Sarah Gooding collected some comments in her article: Gutenberg Contributors Consider Implementing a Bot to Close Stale Issues

Need a plugin .zip from Gutenberg’s master branch?
Gutenberg Times provides daily build for testing and review.
Have you been using it? Hit reply and let me know.

GitHub all releases

Block Editor for Content Creators

Chris Lema shared in his post “This site now runs on the Blocksy theme” how he changed his personal blog from a page builder to the block-editor. It’s an interesting read. Check it out.

Yesterday, in his Ask the Bartender column How To Bulk Convert Classic WordPress Posts To Blocks Justin Tadlock published a list of other plugins for bulk conversion by Organic Themes, Fränk Klein, and the 10up Team. In the comments, Automattic’s newspack-converter was also mentioned.

Plugins for the Block Editor

Jack Kitterhing published EatsWP plugin for restaurants. It’s a solution to help restaurants provide menus for smartphones in time of a pandemic. Justin Tadlock has taken a closer look.

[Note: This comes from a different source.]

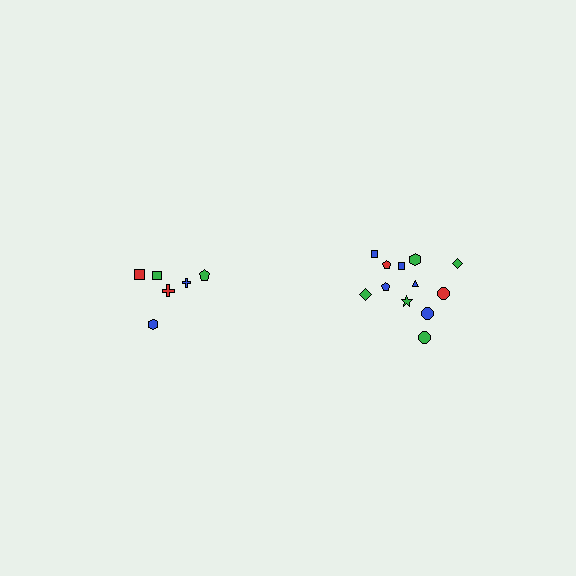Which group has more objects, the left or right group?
The right group.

We have highlighted Munir Kamal‘s work quite often in the last three years. He is one of the very early adopters of Gutenberg, creating additional features for the block editor in plugins and keeps pushing the boundaries with his template builder and EditorPlus. His site, GutenbergHub starte in 2017. WPFounders interviewed him this week. Munir Kamal – Founder of Editor Plus


The team of WPXPO built PostX – Gutenberg Post Blocks for “creating beautiful Gutenberg post grid blocks, post listing blocks, dynamic post slider blocks and post carousel blocks.” – The core block latest posts has some nice features, but it’s not suitable for online Magazines or News sites. With PostX you can arrange the post in various layouts, to showcase the depth of a site in various layouts. There is also a premium version available on their website, with demos and downloads.

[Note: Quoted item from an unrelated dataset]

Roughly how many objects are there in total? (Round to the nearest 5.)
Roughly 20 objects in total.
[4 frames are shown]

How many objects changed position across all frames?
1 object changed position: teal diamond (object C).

Developing and designing for the Block Editor

Giorgos Sarigiannidis shows you how you can provide your users consistent design between the post editor and their site’s front end. Two lines of CSS for more consistent design between Gutenberg and the frontend


Kjell Reigstad posted his 35th update on Gutenberg + Themes and shares the latest discussions on Full-Site-Editing problems, what has been merged and the list of developer resources around themes and block-editor. Personally, I am very interested in the progress of the Refactoring the Gallery block as wrapper around core image blocks.


We certainly will talk about some of those discussion also during the upcoming Live Q & A on January 29th at 11am ET / 16:00 UTC Interested? Register now

Gutenberg Changelog Update

Episode #35 is now available with show notes and transcript.
Episode #36 is at the editor and will be available later this weekend.